Jeder Trader kennt dieses Phänomen. Sie haben gerade eine Aktie gekauft, in der Sie eine Menge Potenzial gesehen haben und dann beginnt diese Aktie wie ein Stein zu fallen. Da zwischen der Entscheidung, diese Aktie zu kaufen und dem Aufgeben der Order nicht viel Zeit vergangen ist, bleiben Sie in der Position. Sie gehen davon aus, dass dies eine vorübergehende Schwäche der Aktie ist. Sie hoffen daher, dass nach dieser Korrektur die Aktie wieder steigen wird und die Verlustposition letztendlich Gewinne erzielen wird.
Das wäre durchaus möglich. Aber wie Sie vielleicht schon erraten haben, passiert es in diesem Fall nicht. Der Kurs fällt weiter und erreicht beinahe Ihre Stop-Loss-Order. Der Trader ist unmittelbar nach Ordereingabe mit einem Verlust konfrontiert. Aber trotzdem … knapp über der Stopp-Marke erhält die Aktie ein wenig Unterstützung und verweilt auf diesem Level. Im Herzen des Traders kehrt die Hoffnung zurück, vielleicht ist das Schlimmste jetzt überstanden. Die Aktie könnte jetzt vielleicht wieder anfangen zu steigen, und mit etwas Glück kommt er mit Break-Even (mit 0) davon.
Der Händler greift ein …
Was mache ich aber, wenn die Position zufällig gerade eben so ausgestoppt wird und der Markt danach wieder dreht, denkt sich der Händler? Um dies zu verhindern, entfernt der Trader die Stop-Order aus dem Markt. Und die Geschichte geht weiter, wie Sie sicherlich schon erraten. Die Aktie stürzt weiter in die Tiefe, so schnell, dass es keine Möglichkeit gibt, eine neue (tiefere) Stop-Loss-Order im System ein zu geben. Der Trader schließt sein "Handelstag" mit einem großen Verlust.
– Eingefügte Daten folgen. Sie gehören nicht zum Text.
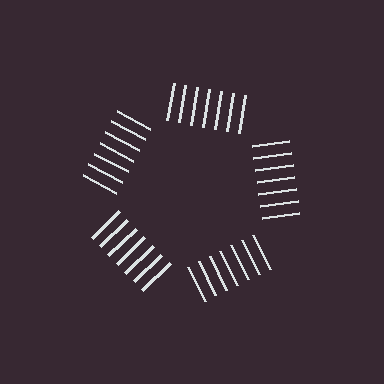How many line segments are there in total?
35 — 7 along each of the 5 edges.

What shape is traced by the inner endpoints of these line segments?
An illusory pentagon — the line segments terminate on its edges but no continuous stroke is drawn.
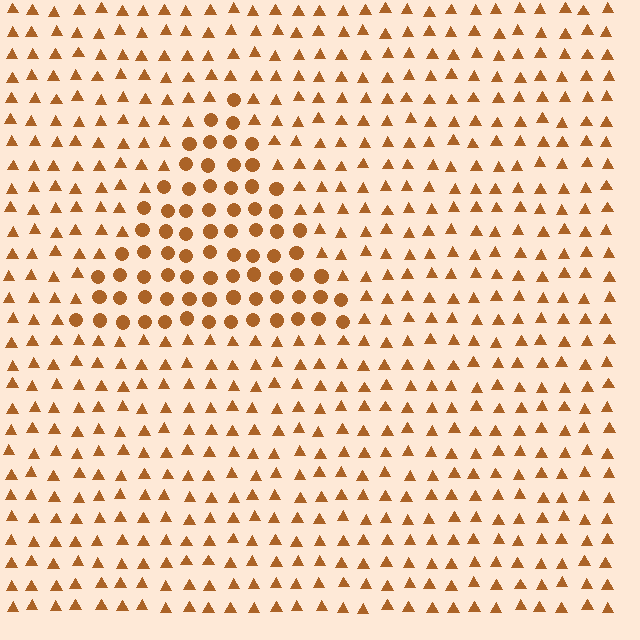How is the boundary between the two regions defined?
The boundary is defined by a change in element shape: circles inside vs. triangles outside. All elements share the same color and spacing.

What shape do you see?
I see a triangle.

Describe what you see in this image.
The image is filled with small brown elements arranged in a uniform grid. A triangle-shaped region contains circles, while the surrounding area contains triangles. The boundary is defined purely by the change in element shape.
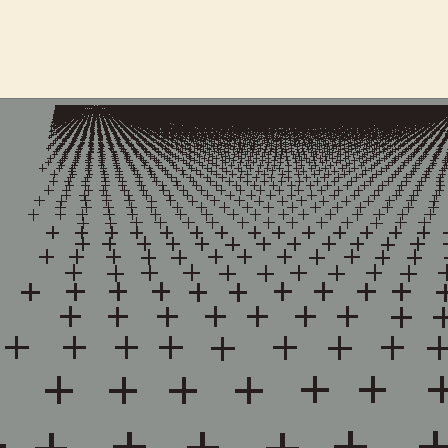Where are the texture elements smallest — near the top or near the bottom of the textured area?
Near the top.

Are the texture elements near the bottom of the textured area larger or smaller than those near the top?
Larger. Near the bottom, elements are closer to the viewer and appear at a bigger on-screen size.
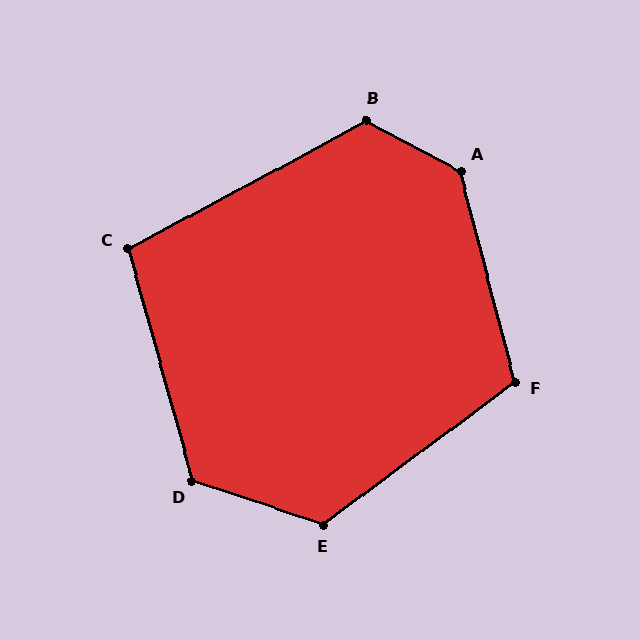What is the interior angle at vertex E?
Approximately 125 degrees (obtuse).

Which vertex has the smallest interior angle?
C, at approximately 103 degrees.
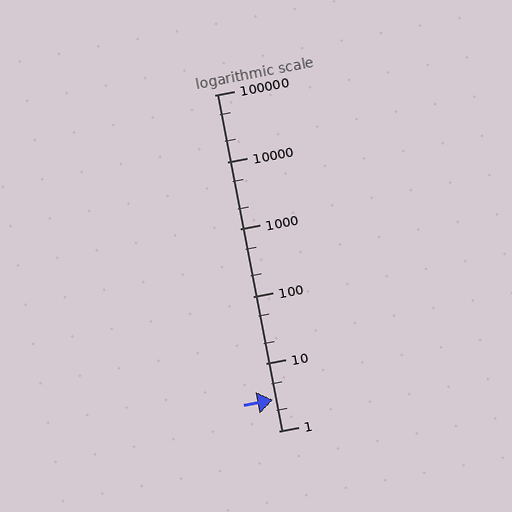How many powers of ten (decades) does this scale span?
The scale spans 5 decades, from 1 to 100000.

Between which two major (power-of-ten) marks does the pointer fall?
The pointer is between 1 and 10.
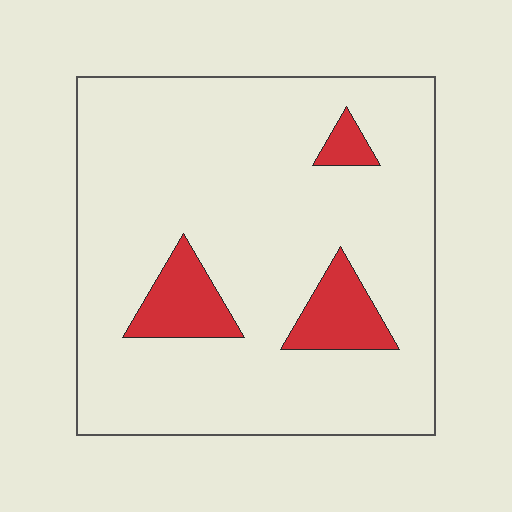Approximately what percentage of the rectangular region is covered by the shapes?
Approximately 10%.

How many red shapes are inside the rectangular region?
3.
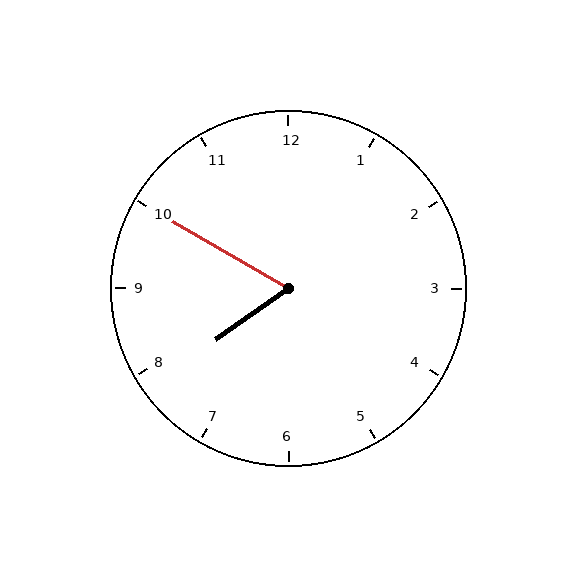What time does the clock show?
7:50.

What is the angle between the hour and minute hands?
Approximately 65 degrees.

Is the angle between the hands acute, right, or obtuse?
It is acute.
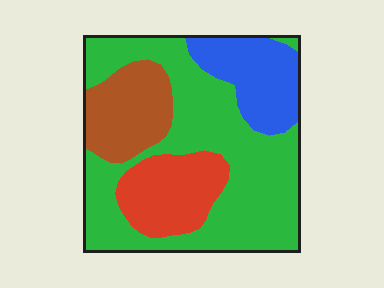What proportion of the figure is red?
Red covers 16% of the figure.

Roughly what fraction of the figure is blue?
Blue takes up less than a sixth of the figure.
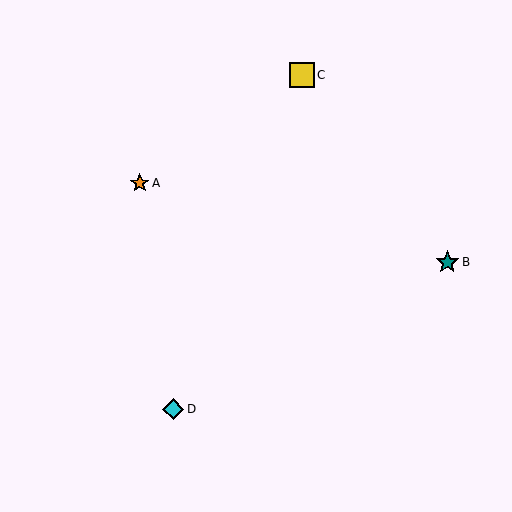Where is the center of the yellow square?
The center of the yellow square is at (302, 75).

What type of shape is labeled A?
Shape A is an orange star.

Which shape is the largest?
The yellow square (labeled C) is the largest.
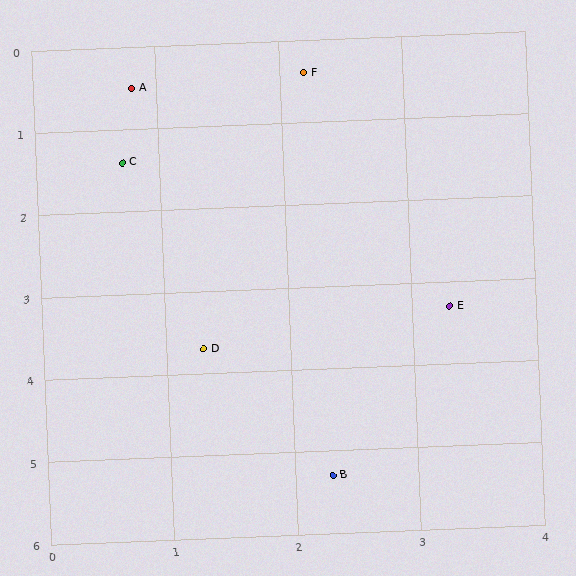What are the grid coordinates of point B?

Was ist passiert? Warum wurde der ursprüngliche Plan festgelegt? Es hat natürlich nichts mit dem Markt und dieser fallenden Aktie zu tun. Wir müssen die Antwort im menschlichen Gehirn finden. Einer der größten Fallstricke für viele Trader ist, dass sie genau die Positionen, die Verluste einfahren zu lange halten und die, die gewinnbringend sind zu früh wieder abstoßen.
Der Dispositionseffekt
Verluste führen dazu, dass Trader bereit sind, noch mehr Risiken einzugehen und bei Gewinne sind sie paradoxerweise eher risikoscheu. Dies wird in der Behavioral Finance Disposition-Effekt genannt. Letzterer führt in der Praxis zu noch größeren Verlusten. Viele Trader haben Schwierigkeiten, Verlust-Trades glattzustellen. Das ist so, weil viele Trader eine zu naive Meinung zur Mean-Reversion (Regression zur Mitte) haben. Dies bedeutet, dass sie denken, dass der Trade immer wieder bis zu dem Level zurückkehrt, auf dem sie eingestiegen sind.
Gibt es Hoffnung?
Wissenschaftliche Studien haben gezeigt, dass die Auswirkungen des Dispositionseffekts tatsächlich durch Übung und Erfahrung reduziert werden können. Dies gilt sowohl für das rasche schließen von Verlustpositionen sowie die Fähigkeit, länger in einem profitablen Trade zu bleiben. Neutrales Feedback ist sicherlich einer der wichtigsten Faktoren im Umgang mit diesem Effekt, z.B. durch die konsequente Verfolgung in einem detaillierten Trading-Tagebuch. Aber auch eine gute Vorbereitung und Auswertung des Handelstages führt zu besseren Ergebnissen. Schließlich ist das konsultieren eines Trading-Coaches vielleicht der wirksamste Weg. Jemand, der sich schon seit Jahren in der Praxis damit beschäftigt hat und sich mit Ihnen jede Woche Ihre Trades anschauen könnte, wäre von unschätzbarem Wert. Und das Geld, das Sie in solch eine Person investieren müssten, könnte sogar eine Ihre besten Investitionen sein.